I think organizations today have to first focus on their customers more intently than they have in the past. Customers have been patient and understanding as we have “weathered the troubles” collectively. But their patience will wear thin, if it hasn’t already, and they will want value for their payment.
Further, what customers want, and need, is not the same as it was in 2019. To determine what interests them, means talking to them. Automated systems likely won’t get it. (Listen carefully as our menu options have changed). Personal service will be valued more now than ever. And, I think, it will be enthusiastically rewarded.

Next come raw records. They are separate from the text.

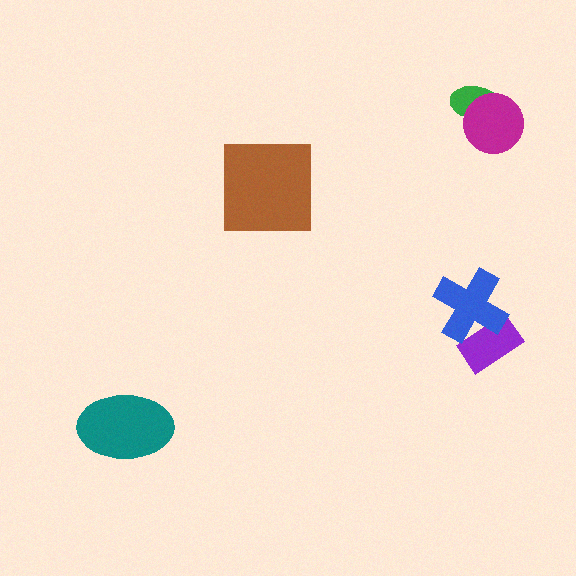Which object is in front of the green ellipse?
The magenta circle is in front of the green ellipse.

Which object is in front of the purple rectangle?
The blue cross is in front of the purple rectangle.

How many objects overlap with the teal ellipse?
0 objects overlap with the teal ellipse.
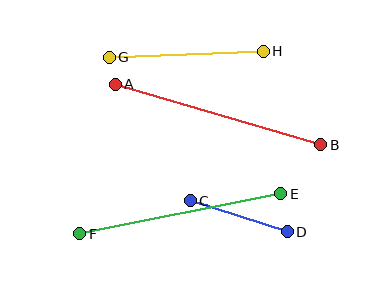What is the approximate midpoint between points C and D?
The midpoint is at approximately (239, 216) pixels.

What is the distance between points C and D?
The distance is approximately 102 pixels.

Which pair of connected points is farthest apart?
Points A and B are farthest apart.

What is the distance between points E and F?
The distance is approximately 205 pixels.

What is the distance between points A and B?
The distance is approximately 214 pixels.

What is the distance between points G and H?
The distance is approximately 154 pixels.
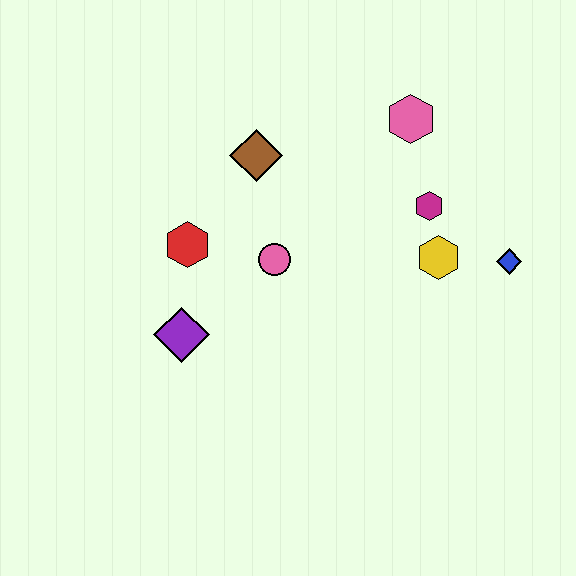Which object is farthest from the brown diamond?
The blue diamond is farthest from the brown diamond.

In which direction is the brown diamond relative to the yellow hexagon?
The brown diamond is to the left of the yellow hexagon.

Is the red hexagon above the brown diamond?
No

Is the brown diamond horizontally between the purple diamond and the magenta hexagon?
Yes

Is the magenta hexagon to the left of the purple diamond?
No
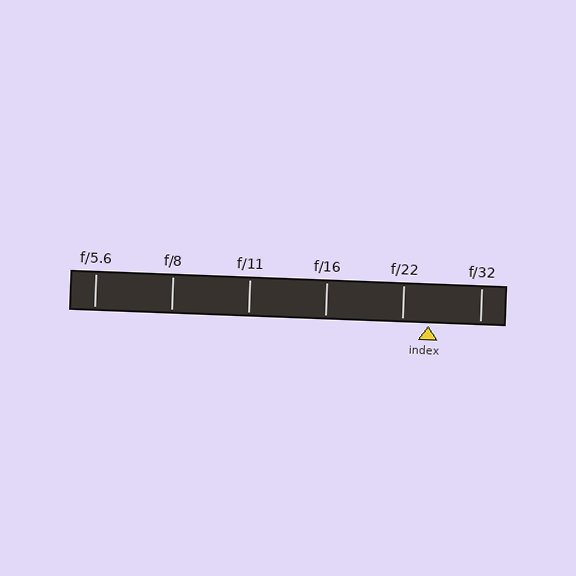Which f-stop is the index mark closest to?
The index mark is closest to f/22.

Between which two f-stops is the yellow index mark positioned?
The index mark is between f/22 and f/32.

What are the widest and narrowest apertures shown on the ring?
The widest aperture shown is f/5.6 and the narrowest is f/32.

To satisfy and make your customers happy you will have to be taking care of your employees. The old saying holds true now more than ever, “If you want happy customers, you have to have happy employees.” And given the stress they have endured, that is no easy task. It won’t be achieved overnight and is likely to be a moving target.

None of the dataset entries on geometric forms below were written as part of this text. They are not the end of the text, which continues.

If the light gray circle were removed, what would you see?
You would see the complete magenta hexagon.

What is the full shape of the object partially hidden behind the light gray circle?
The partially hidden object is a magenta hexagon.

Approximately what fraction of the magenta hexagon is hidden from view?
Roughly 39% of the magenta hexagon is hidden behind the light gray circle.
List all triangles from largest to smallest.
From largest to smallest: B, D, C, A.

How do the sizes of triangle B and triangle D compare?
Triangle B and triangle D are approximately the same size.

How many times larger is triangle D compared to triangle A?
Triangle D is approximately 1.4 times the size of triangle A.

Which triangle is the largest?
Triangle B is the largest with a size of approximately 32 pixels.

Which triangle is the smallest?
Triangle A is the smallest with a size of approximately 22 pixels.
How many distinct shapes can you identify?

Part of the organization’s challenge will be to help employees develop their own personal version of resilience. It will involve both physical and emotional components, some of which haven’t had to be dealt with in the past.
As the vaccines are slow to be distributed and the case count increases, the physical and emotional toll will be varied and, in many cases, not insignificant. Determining how to help them protect themselves and their families will be an evolving process and not for the faint of heart. But it can’t be ignored. It is real and if you want happy customers who come back and are happy to spend money with you, you HAVE to take care of your employee’s needs.
As part of any resilience plan, the company must include an aggressive communication component. Communicate with customers, of course, but also communicate with employees. In both instances, it will mean speaking without perfect knowledge of the future and without the ability to promise them that the things being described will stay that way. However, I think honesty will be rewarded.
There is a lot of misinformation being broadcast right now and some of it is calling the real news “fake.” When communicating with employees and customers one has to be using reliable sources, because without trust from both groups the company will suffer.
As I have discussed these ideas with several people two things were mentioned that I want to pass on as a way to help think about what I am suggesting. One friend said that he was focusing on a short list of “practices” that were things he wanted to make sure he was doing every day that had paid off for him in the past. Another suggested the approach of a successful CEO who reminded his team to focus on the “inputs” not the “outputs.” Both of these suggestions are a way of emphasizing that, in the midst of fluid environment, we have to rely on ourselves first.
Lastly, I ask for your feedback on the ideas I have presented here. I think we are in the midst of a fundamental shift in the way we do business, how we plan for it, how we take care of customers, and how we take care of our employees. It may be that we never go back to “normal,” but that we develop a whole new approach to being successful. I would like your thoughts and observations that I can include in a future report on this endeavor. Please let me know what you are seeing that is working and what you are learning about being resilient as we plan for the future.